# Blowing a gale and raining here in the Gers



## adonisito (Nov 6, 2009)

Anyone else in France ? We are South East of Bordeaux. Nice and warm in the van, looking at the lake, baited up ready for fishing tomorrow, but the weather is atrocious! Still, Wednesday looks good. :?


----------



## Penquin (Oct 15, 2007)

We return home on Wednesday........ overnight sailing from Plymouth on Tuesday arriving home late afternoon

This link shows the next 10 days for our home - 35 minutes south of Bergerac in the Lot et Garonne......

and as you say not looking good for the next 10 days with temperatures forecast to be down to zero at night.....

http://france.meteofrance.com/france/meteo?PREVISIONS_PORTLET.path=previsionsville/470370

Wish we had a magic wand to wave.......

but I suspect the only waves we will encounter are late tomorrow evening through to Wednesday morning.....

Dave


----------



## smugglersclose (Dec 6, 2008)

Overnighting at Millau after a horrible drive in heavy rain since leaving L'Escala at 11 this morning. At least the rain has fizzled out to give us a dry evening by the river. Have never seen so many m/homes on the road as we have today. Now looking forward to a Pilote factory visit on Thursday. Would be nice to see the G640LR we have ordered on the assembly line!!


----------



## ChrisandJohn (Feb 3, 2008)

We'll arrive at Calais tomorrow evening and had planned heading for Provence. We've only got three weeks so I'm beginning to wonder if we should go in another direction. Any ideas?

Chris


----------



## babyrhino (Oct 19, 2006)

Chris

Use Dave's suggestion and check out on meteo.fr - home page gives you a daily picture over the whole of the country so you can see where it might be better on any given day. Trouble is it is different every day at the moment! Also try the detail - mer, montagne or individual location like Dave did.

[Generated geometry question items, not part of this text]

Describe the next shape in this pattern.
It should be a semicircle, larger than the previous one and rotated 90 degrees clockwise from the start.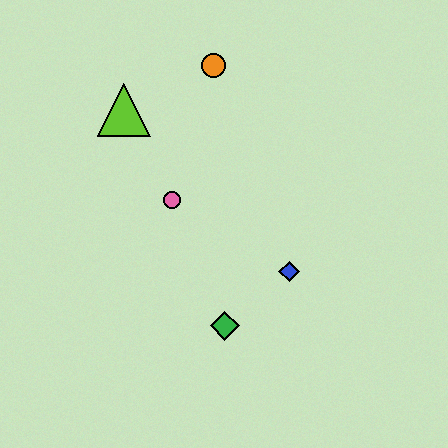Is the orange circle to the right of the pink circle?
Yes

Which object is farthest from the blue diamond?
The lime triangle is farthest from the blue diamond.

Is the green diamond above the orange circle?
No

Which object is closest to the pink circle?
The lime triangle is closest to the pink circle.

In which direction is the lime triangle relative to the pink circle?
The lime triangle is above the pink circle.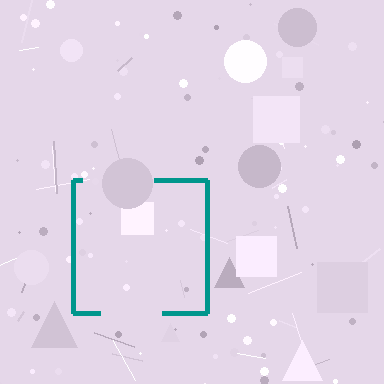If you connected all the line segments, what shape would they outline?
They would outline a square.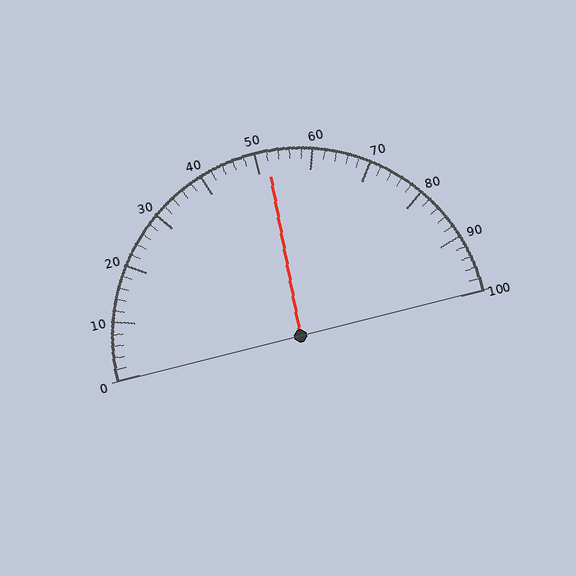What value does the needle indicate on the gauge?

As Dave says we are going through some pretty duff and wet weather at the moment but when the clouds clear it is lovely - we were in Montpellier on Sunday and it was beautiful sunshine and 20 degrees.

I'd stick to your plans and head south - at least it will be warmer rain!

Brian


----------



## adonisito (Nov 6, 2009)

The sun is now out, tomorrow looks good too  . The rest of the week seems variable everywhere. We will stay here a while I think , and then make a decision.


----------



## LaMB (Oct 20, 2011)

Here we are in Sete, south of France, on the Med - and look how lovely the weather is!!


----------



## raynipper (Aug 4, 2008)

Incredible day here today. Clear blue skies with wall to wall sunshine. Still not very warm at only 9c. but it enabled me to tackle all the outside jobs that had been waiting for a day like today.
Even mowed the lawns for the first time this year. Ray.


----------



## ChrisandJohn (Feb 3, 2008)

LaMB said:


> Here we are in Sete, south of France, on the Med - and look how lovely the weather is!!


We're heading down to Avignon tomorrow, from just south of Lyon, so hope it improves a bit. Spent the last two days travelling south from Calais and it's been cold and dull all the way, but with just a hint of sunshine today. No rain so far.

Chris.


----------



## babyrhino (Oct 19, 2006)

South of France has come good again this morning - lovely sunshine - but outlook for next week is still a bit variable. The good thing is that temperatures are forecast to be much better next week, with high teens and getting up to 20 by next weekend - and if Meteo is forecasting 20 the reality will be higher.

Fingers crossed for LaMB, Chris and John and anyone else who is down in this area.

Brian


----------



## ChrisandJohn (Feb 3, 2008)

babyrhino said:


> South of France has come good again this morning - lovely sunshine - but outlook for next week is still a bit variable. The good thing is that temperatures are forecast to be much better next week, with high teens and getting up to 20 by next weekend - and if Meteo is forecasting 20 the reality will be higher.
> 
> Fingers crossed for LaMB, Chris and John and anyone else who is down in this area.
> 
> Brian


Yes, we've had sunshine and warmth in Avignon today. There are even new leaves on the trees!

Chris


----------



## aldra (Jul 2, 2009)

serves you all right

I know, you thought you all would be gloating 

haaaa :lol: :lol: :lol: 

Beautiful sunshine and blue skies here

Should have come to Lancashire   

aldra


----------



## MrsW (Feb 8, 2009)

Beautiful day here today. Spring-lik with temperatures into the low teens earlier. Still over 10 at 20.20!

The next few days are forecast to have varying degrees of rain but by next weekend we are forecast 20 degrees with a dry weekend. Yippee! I'll get the indoor jobs done while it rains and be ready for the garden or the m/h when it dries and warms!


----------



## Easyriders (May 16, 2011)

We could do with rain like that here in north Wales, it might wash away the several tons of snow we still have in our garden!


----------



## Cazzie (Feb 13, 2009)

We will be crossing over, Plymouth to Roscoff, on the 19th.

Will spend a week in Brittany and then head south so it is good to see the weather is starting to warm up.

We've got 8 weeks away so should find some sun in that time.

Cazzie


----------



## zulurita (May 9, 2005)

Sunday is looking good in France


----------



## MrsW (Feb 8, 2009)

Forecast for a sunny weekend here with tempertures reaching 23 on Sunday and then warm next week too! Time to get over here I think!


----------



## zulurita (May 9, 2005)

MrsW said:


> Forecast for a sunny weekend here with tempertures reaching 23 on Sunday and then warm next week too! Time to get over here I think!


On my way ........


----------



## aldra (Jul 2, 2009)

That long zulurita?????

Here is looking good now

Off topic but lovely to hear from you
Come onto Early Birds and say Hello
How are the dogs??

ok so I'm off Topic buts what's new?.  

Now who is going to complain???

None of you lovelylot 8O 8O :lol: :lol: 
Aldra


----------



## ChrisandJohn (Feb 3, 2008)

Well, Avignon was really warm and sunny yesterday afternoon after a little rain in the morning. Today in Aix it's been very warm, almost hot. We're camped with splendid views of Mont Ste Victoire so if the weather stays good we'll be here several days.


Chris


----------



## aldra (Jul 2, 2009)

I can't because of implants

So a shorter holiday in Scotland

I love Scotland

But sorry it always rains for me

aldra


----------